Da Equipe em Diálogo, IMC
Fé e cultura, inextricavelmente ligadas, formam o cerne da espiritualidade humana. Enquanto a cultura é a expressão da fé que a informa, a fé é também uma forma de cultura, estruturando a vida e as interações do povo de Deus.
Desde os tempos bíblicos, a fé de Israel se forjou no confronto com diversas culturas, como a egípcia, hitita e grega. Essa fusão dolorosa transformou a fé, purificando-a para receber a novidade da revelação do Deus único.
Assim como Abraão, chamado a deixar sua terra e sua cultura, a fé exige uma ruptura com o passado, abrindo-se a uma história nova. Mas esse encontro de culturas não é sinônimo de perda de identidade. Pelo contrário, permite um aprofundamento da verdade, ampliando o significado da fé.

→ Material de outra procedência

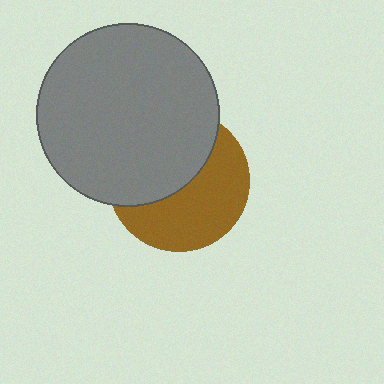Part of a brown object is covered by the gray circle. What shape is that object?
It is a circle.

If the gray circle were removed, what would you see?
You would see the complete brown circle.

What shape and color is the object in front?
The object in front is a gray circle.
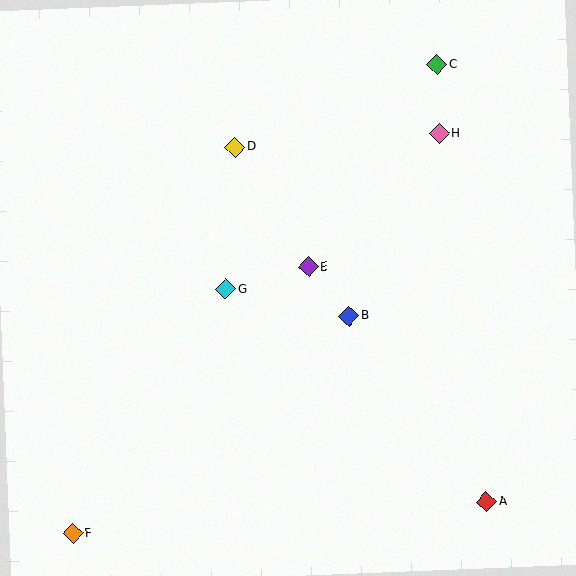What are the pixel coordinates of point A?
Point A is at (486, 501).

Jesus demonstrou como o encontro intencional com o “outro” pode transformar tanto a pessoa quanto a sociedade. Ao compartilhar a mesa com pecadores e marginalizados, Ele redefiniu os limites da comunhão, anulando a distinção entre “nós” e “eles”.
Da mesma forma, o primeiro anúncio do cristianismo no mundo greco-romano confrontou religiões desgastadas, respondendo ao desejo de monoteísmo e de transcendência das religiões tribais. Esse encontro exigiu um processo de fé vivida, capaz de criar a capacidade de verdadeiro diálogo com a verdade.
Hoje, as culturas expressam sua fé em Jesus Cristo de diversas maneiras, como orações, rituais, arte, música e narrativas. Essa experiência espiritual autêntica amplia o horizonte da pessoa, incluindo todos os seres em uma solidariedade sagrada.
Fé e cultura, portanto, são indissociáveis. Seu encontro nos desafia a contestar assimetrias de poder, restabelecendo relações justas em nossas comunidades e convidando toda a humanidade a um caminho de maturidade espiritual.